Shortfloating or Short fishing is a fishing method that has been employed in running water by river anglers for many decades, and is also used by lake anglers. The method that allows the angler to selectively target species of fish by controlling hook length. Short floating is used in the river pools alongside runs, where resting fish have time to consider and take bait.

== Description ==
Short fishing methods controls the hook length from flotation device or bobber. A shorter hook length can be an advantage in the colder part of the season, although a bottom weight can have the same effect. Short fishing is a rig that entices fish that are opportunist feeders, as opposed to species like carp that tend to test their food, have a routine search route, and rarely take "on the drop", for which the long rig presented on the bottom is usually best.

== Use ==
The morphology of a river which is very complex and forever changing, making short float tactics effective for targeting species. Lake beds tends to be static in its geography, though fish targeting is still employed by lake anglers.
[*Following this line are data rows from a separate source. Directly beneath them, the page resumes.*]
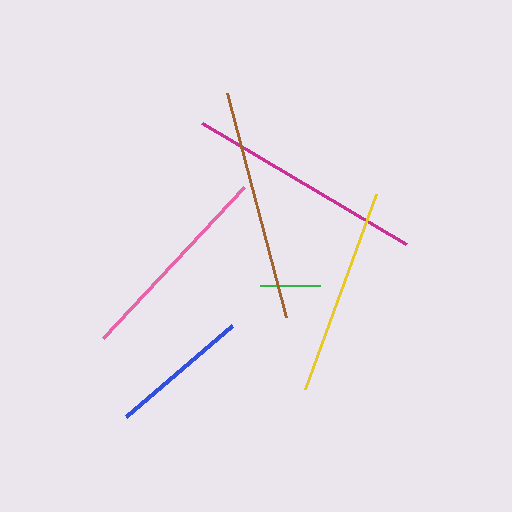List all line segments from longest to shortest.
From longest to shortest: magenta and brown (about equal), yellow and pink (about equal), blue, green.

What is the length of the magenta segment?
The magenta segment is approximately 237 pixels long.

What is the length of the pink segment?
The pink segment is approximately 206 pixels long.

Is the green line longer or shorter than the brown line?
The brown line is longer than the green line.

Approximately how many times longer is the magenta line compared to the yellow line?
The magenta line is approximately 1.1 times the length of the yellow line.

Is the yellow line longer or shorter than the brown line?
The brown line is longer than the yellow line.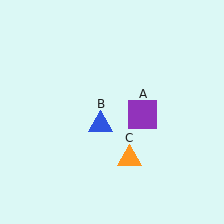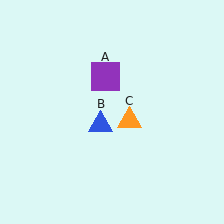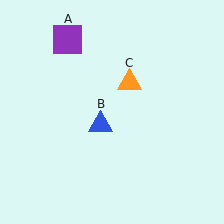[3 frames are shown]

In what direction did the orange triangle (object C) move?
The orange triangle (object C) moved up.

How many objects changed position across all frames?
2 objects changed position: purple square (object A), orange triangle (object C).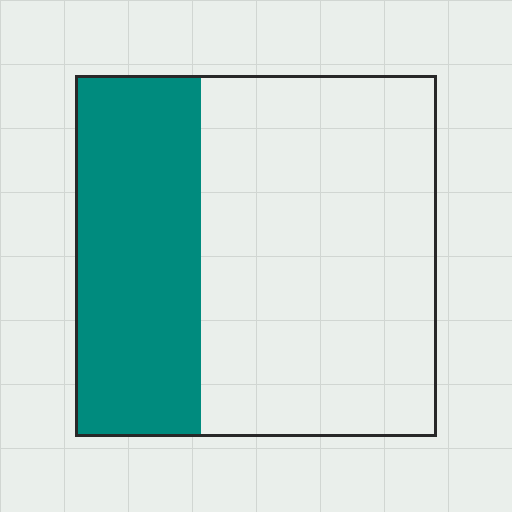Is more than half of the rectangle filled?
No.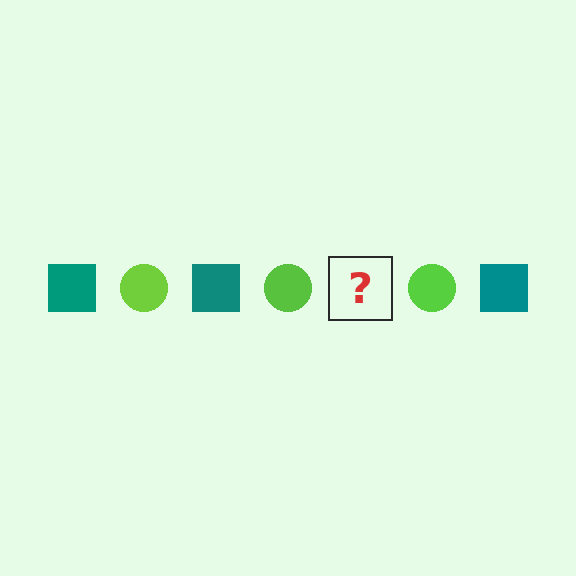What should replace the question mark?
The question mark should be replaced with a teal square.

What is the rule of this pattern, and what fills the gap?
The rule is that the pattern alternates between teal square and lime circle. The gap should be filled with a teal square.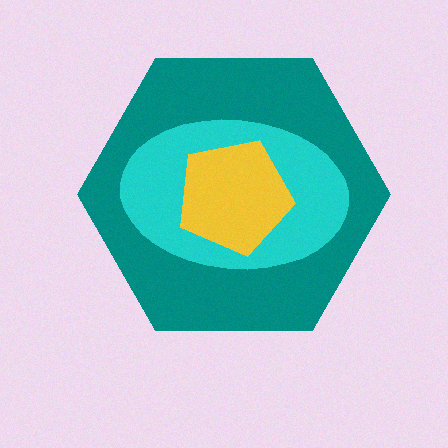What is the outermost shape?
The teal hexagon.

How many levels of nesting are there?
3.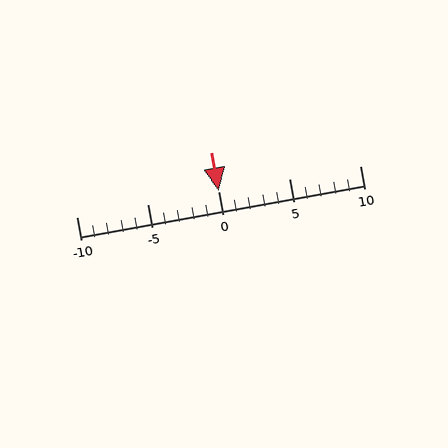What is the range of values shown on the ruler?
The ruler shows values from -10 to 10.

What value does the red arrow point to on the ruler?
The red arrow points to approximately 0.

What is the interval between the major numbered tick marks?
The major tick marks are spaced 5 units apart.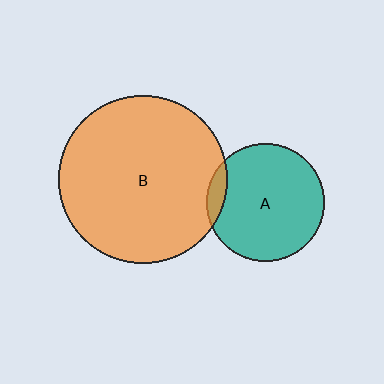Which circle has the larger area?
Circle B (orange).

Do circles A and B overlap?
Yes.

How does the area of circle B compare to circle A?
Approximately 2.0 times.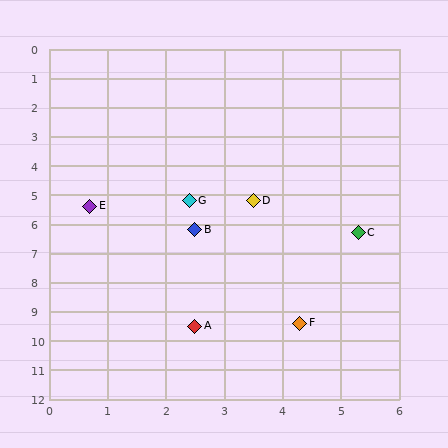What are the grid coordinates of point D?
Point D is at approximately (3.5, 5.2).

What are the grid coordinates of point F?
Point F is at approximately (4.3, 9.4).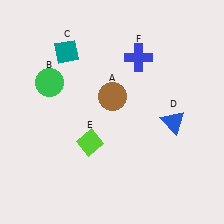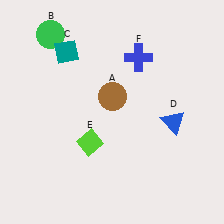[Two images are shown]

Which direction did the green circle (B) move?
The green circle (B) moved up.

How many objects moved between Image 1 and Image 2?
1 object moved between the two images.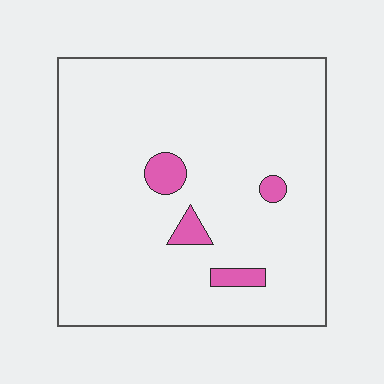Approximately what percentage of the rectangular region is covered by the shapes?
Approximately 5%.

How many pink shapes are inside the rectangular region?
4.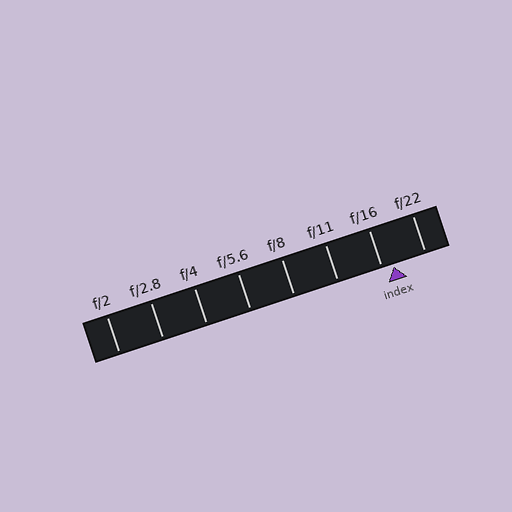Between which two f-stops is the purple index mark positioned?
The index mark is between f/16 and f/22.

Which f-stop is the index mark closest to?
The index mark is closest to f/16.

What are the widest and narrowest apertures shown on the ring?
The widest aperture shown is f/2 and the narrowest is f/22.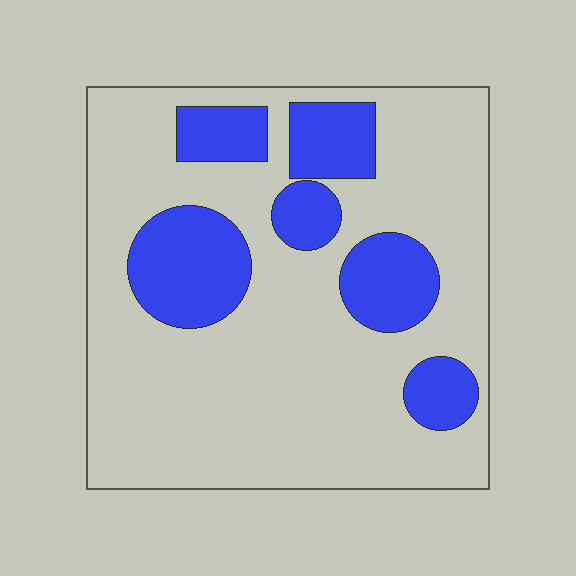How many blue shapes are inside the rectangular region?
6.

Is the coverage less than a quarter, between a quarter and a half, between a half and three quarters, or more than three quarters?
Less than a quarter.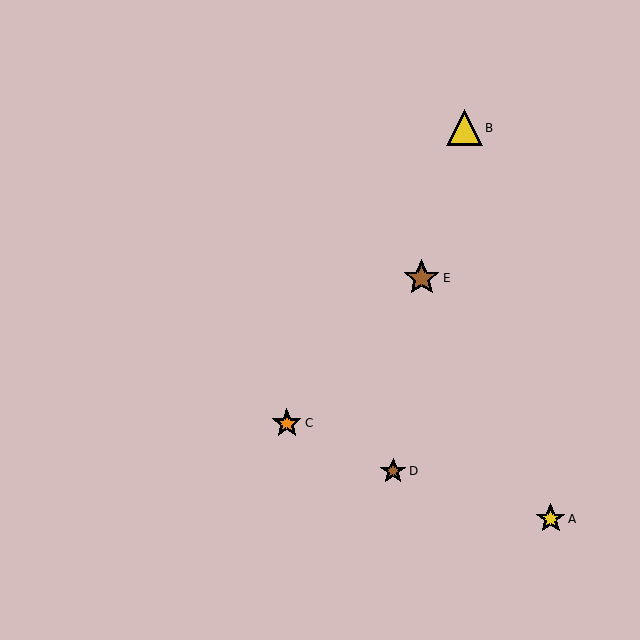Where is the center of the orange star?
The center of the orange star is at (287, 423).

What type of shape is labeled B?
Shape B is a yellow triangle.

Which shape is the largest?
The yellow triangle (labeled B) is the largest.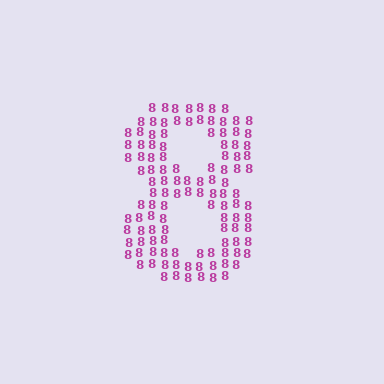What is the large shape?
The large shape is the digit 8.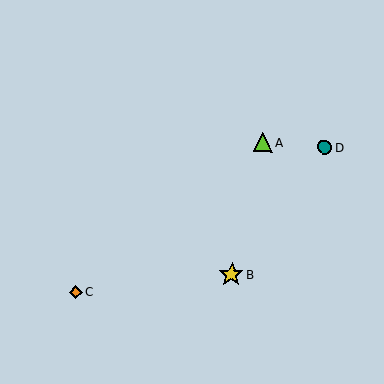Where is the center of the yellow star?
The center of the yellow star is at (231, 274).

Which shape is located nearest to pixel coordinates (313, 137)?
The teal circle (labeled D) at (325, 147) is nearest to that location.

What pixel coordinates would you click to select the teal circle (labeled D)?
Click at (325, 147) to select the teal circle D.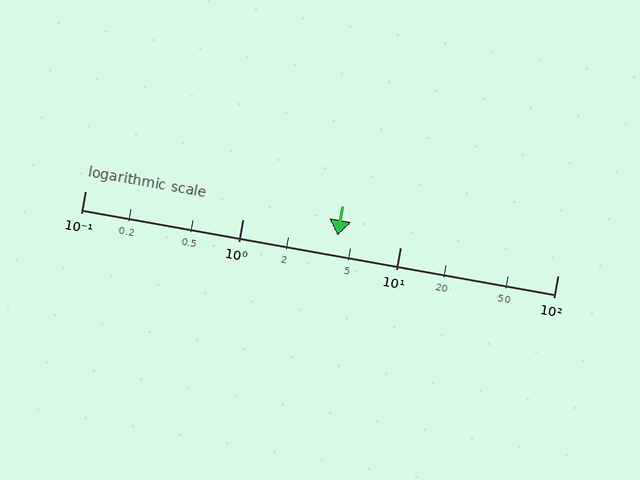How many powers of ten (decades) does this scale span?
The scale spans 3 decades, from 0.1 to 100.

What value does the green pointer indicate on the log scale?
The pointer indicates approximately 4.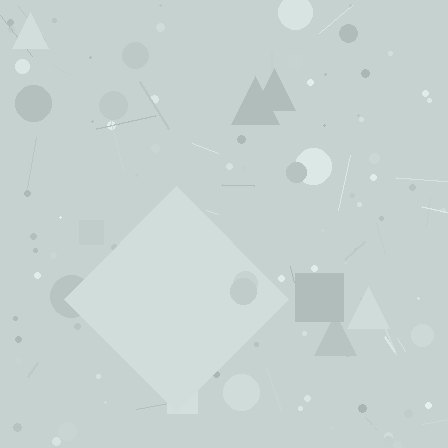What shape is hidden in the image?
A diamond is hidden in the image.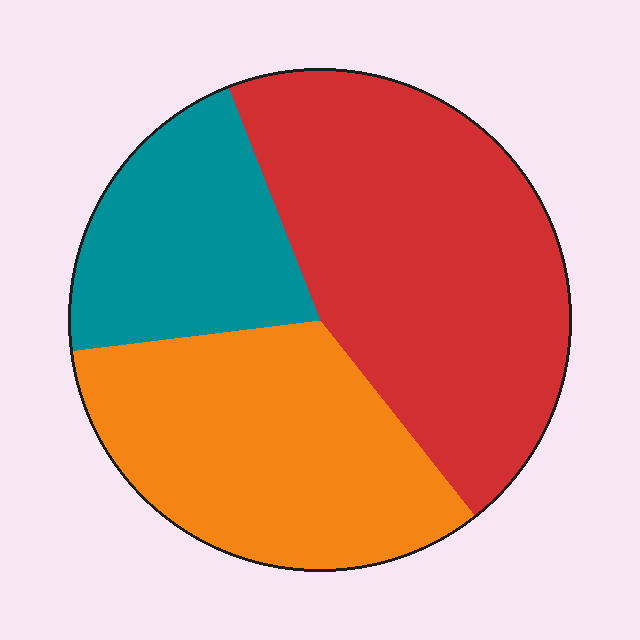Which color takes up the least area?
Teal, at roughly 20%.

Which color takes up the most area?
Red, at roughly 45%.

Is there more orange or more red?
Red.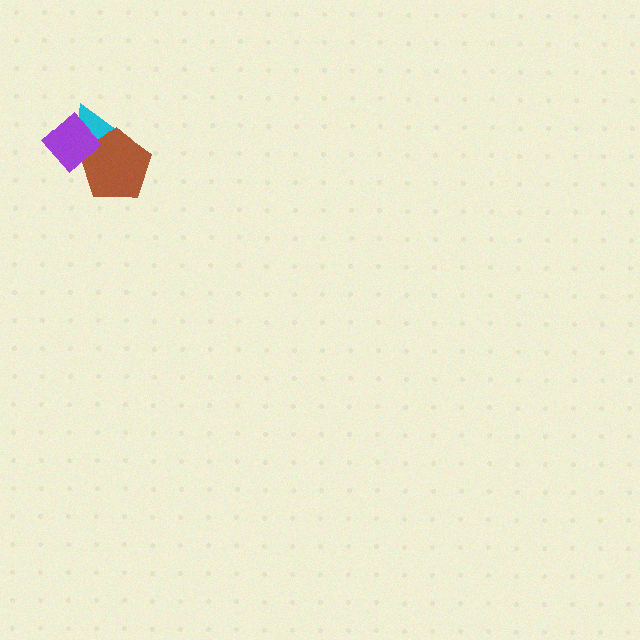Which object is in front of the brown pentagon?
The purple diamond is in front of the brown pentagon.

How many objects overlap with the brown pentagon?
2 objects overlap with the brown pentagon.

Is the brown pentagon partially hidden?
Yes, it is partially covered by another shape.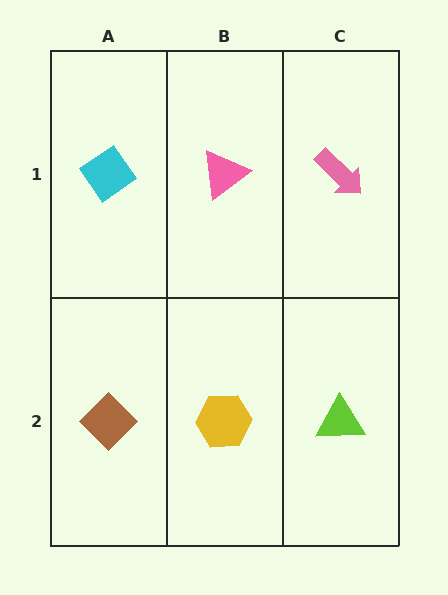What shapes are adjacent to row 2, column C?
A pink arrow (row 1, column C), a yellow hexagon (row 2, column B).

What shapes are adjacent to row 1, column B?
A yellow hexagon (row 2, column B), a cyan diamond (row 1, column A), a pink arrow (row 1, column C).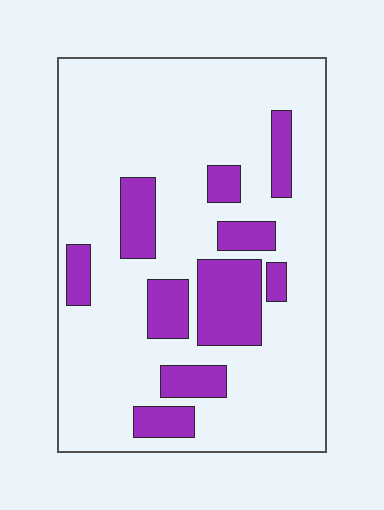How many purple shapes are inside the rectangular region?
10.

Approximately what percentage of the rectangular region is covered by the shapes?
Approximately 20%.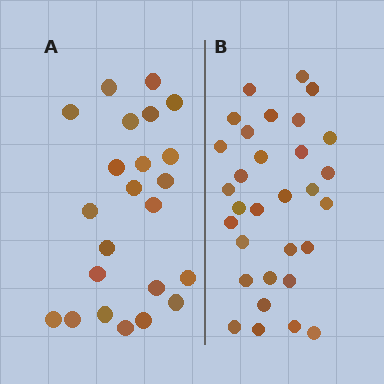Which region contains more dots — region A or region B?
Region B (the right region) has more dots.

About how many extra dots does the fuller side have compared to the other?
Region B has roughly 8 or so more dots than region A.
A river can be divided into sections known as runs and pools. Runs are medium- to fast-flowing sections while pools are slower, deeper sections. Short floating is used in the pools, where fish rest to conserve their energy as they move upstream. Short floating allows resting fish time to consider and take bait that is not going to rush away. Species such as chub may prefer disturbed water, and a stick float may be held against the flow to improve results.